MAKE A SIMPLE SALAD
Effective teaching reading strategies can include kinesthetic learning modalities. Try making this simple salad!
In French cuisine, a simple salad is made of only lettuce and onion. Your students will make a simple salad while learning what it means to think about thinking/reading (metacognition).
Tear up pieces of green and white paper. The green paper is the lettuce, and the white is the onion.
Ask the students what they should have more of in their salad, lettuce or onion? Of course, the answer is lettuce.
Tell them the lettuce represents your thinking about what you are reading. The onion is when you are just reading the words of a text.

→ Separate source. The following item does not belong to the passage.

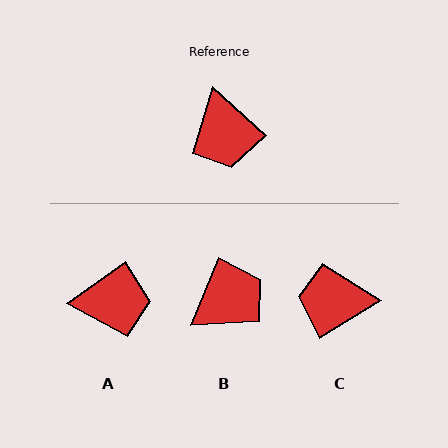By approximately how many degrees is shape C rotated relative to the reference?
Approximately 106 degrees clockwise.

Call two students up to stand with you while you read aloud. Tell them that whenever you are just reading the text, one of them is to put some onion into a bowl. When you stop and think aloud about what you have read, the other student must put in some lettuce. This takes some practice, so you may want to work on it ahead of time.
Here is an example using The Magic Horns: A South African Cinderella Tale:
Once upon a time, long, long ago, there were many large and small kraals on the veldt in South Africa.(white paper)

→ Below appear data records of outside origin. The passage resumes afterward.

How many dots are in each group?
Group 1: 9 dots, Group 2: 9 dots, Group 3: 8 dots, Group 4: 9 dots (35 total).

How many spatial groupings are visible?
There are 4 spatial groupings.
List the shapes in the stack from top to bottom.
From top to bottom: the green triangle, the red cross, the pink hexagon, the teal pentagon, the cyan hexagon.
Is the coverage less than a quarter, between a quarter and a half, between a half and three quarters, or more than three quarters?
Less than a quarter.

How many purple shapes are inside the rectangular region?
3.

"I wonder what a kraal is. I bet it is home or a village. But what is a veldt? It must be a type of landform."(green papers)
In one of the kraals lived a mother and father and their little son/(white paper)

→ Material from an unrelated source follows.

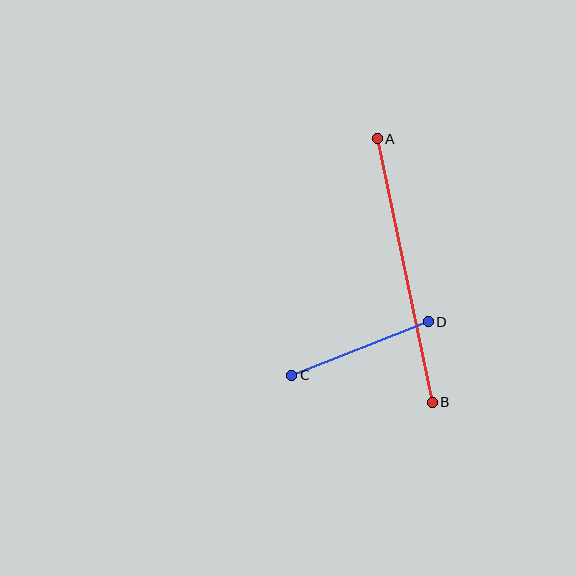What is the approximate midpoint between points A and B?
The midpoint is at approximately (405, 271) pixels.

"Okay, a kraal is definitely a home or a village."(green paper)
One day, the mother became very ill. Her skin become the color of dust, and despite everyone's efforts, she soon died.(white paper)
"Why would the author say her skin became the color of dust? That must mean she slowly died and looked very grey or yellowish."(green papers)
The final outcome is a very visual way of showing students how good readers think about what they are reading. The salad bowl should have much more green than white in it
You could then have the students practice it with each other, and also use it at any time you are observing a student struggling with comprehending a text.